Food and taste education is essential to appreciate the complete picture contained in the food we eat— from its sensory properties to the diverse flavours which represent the culture and stories of a place and its people. The rich tapestry of knowledge and experience which is contained in even the most simple dishes transforms the raw ingredients into an adventure for the palate and the mind. Taste education gives us the tools and awareness to be able to make informed food choices, to recognize quality and to seek out good, clean and fair produce.

The Terra Madre network around the world organizes educational initiatives for groups of different every age. Food communities are an integral part of the Slow Food network and they constantly strive to develop educational projects in their countries and teach people to enjoy local flavors, defend traditions and protect the environment. In Senegal, for example, where there is significant poverty and agricultural biodiversity is seriously threatened, the local Slow Food convivium in Dakar has started a project with some Terra Madre cooks to promote the consumption of local cereals among children of 10-12 years. At the same time in Cuba, a project involves setting up training seminars for adults in order to encourage community organic vegetable gardens.

The world meeting of food communities in Turin was once again a great experience for all the delegates involved in educational initiatives: to meet, discuss and plan new projects for the future. Terra Madre 2010 hosted an area dedicated to education. A room was set up within the Oval for the purpose; it was equipped with two IT terminals where participants had the possibility of recording their culinary traditions and current educational projects.

Participants were also invited to explore the sensory program “To the Origins of Taste”. Presented in the 8 languages of Terra Madre, it began with an introductory video explaining basic sensory concepts and terms to describe food products. It then moved on to a series of tasting games divided into various sections—involving taste, sight, smell, touch and multisensory experience—designed to stimulate the senses. Finally participants used a pre-recorded lesson to guide them through a tasting of chocolate and apples. The information learned in the first two sections was reviewed in a comparison and evaluation of three varieties of apple and bitter chocolate, in order to discover which samples were the crispiest, sweetest, juiciest, most acidic, most bitter or had the most intense aroma.

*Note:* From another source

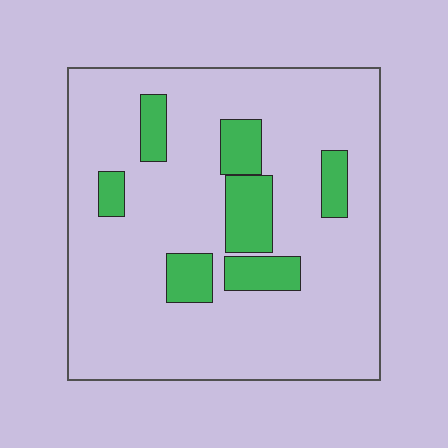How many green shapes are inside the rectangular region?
7.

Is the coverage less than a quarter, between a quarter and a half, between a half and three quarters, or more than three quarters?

The program for Terra Madre 2010 featured a range of other events involving food and taste education.

The Earth Workshop Slow Food in the Canteen (Sunday October 24, 10 am, Room B) addressed school catering, an area where new approaches to daily food can achieve significant results. As they buy, cook and serve millions of meals a day, school canteens have the potential to focus the market on virtuous behavior and local, quality, seasonal produce. The meeting was part of the “European Schools for Healthy Food” project promoted by Slow Food and funded by the European Commission's Directorate-General for Agriculture and Rural Development, which involves 10 European countries (Italy, France, Belgium, the United Kingdom, Ireland, Spain, Poland, Romania, Bulgaria and Latvia) in a campaign to promote the consumption of healthy and fresh food in schools.

A meeting of representatives of the European Slow Food in the Canteen network was also held. This network, coordinated by Slow Food as part of the same EU project, brings together European school representatives keen to improve the quality of canteens and develop educational projects for young people (http://dreamcanteen.ning.com).

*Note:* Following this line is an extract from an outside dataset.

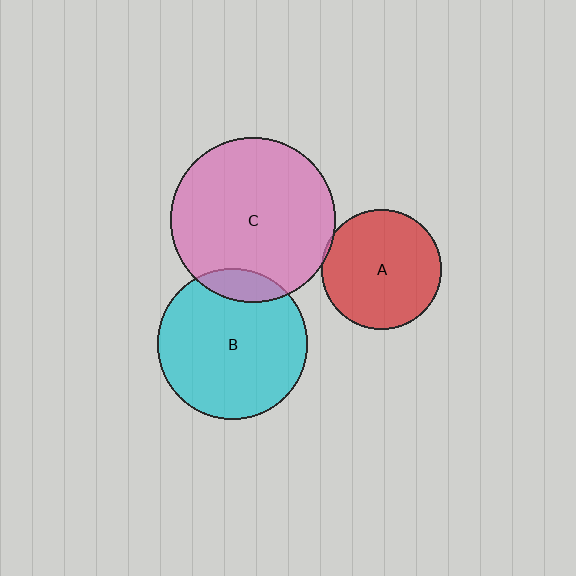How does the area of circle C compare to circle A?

Another workshop, Slow Food’s Educational Principles and Practices, (Sunday October 24, 1 pm, Room H) examined the “International Manifesto for Education”, which presented the theoretical framework supporting Slow Food’s educational actions. The meeting also drew up a guide to good practices in Slow Food’s educational activities around the world.

Still in the education area, there was a meeting on Terra Madre Gardens (Sunday October 24, 1 pm, Room D) and the presentation of a sensory education kit which has been organized by Slow Food in collaboration with the NGO Mani Tese as part of the project “From Food Security to Food Sovereignty. Citizens and Local Authorities towards a New Paradigm in Europe to Reduce World Hunger”. The kits, dedicated to taste education, the food sovereignty concept and good practices, were distributed to all the delegates interested in the project.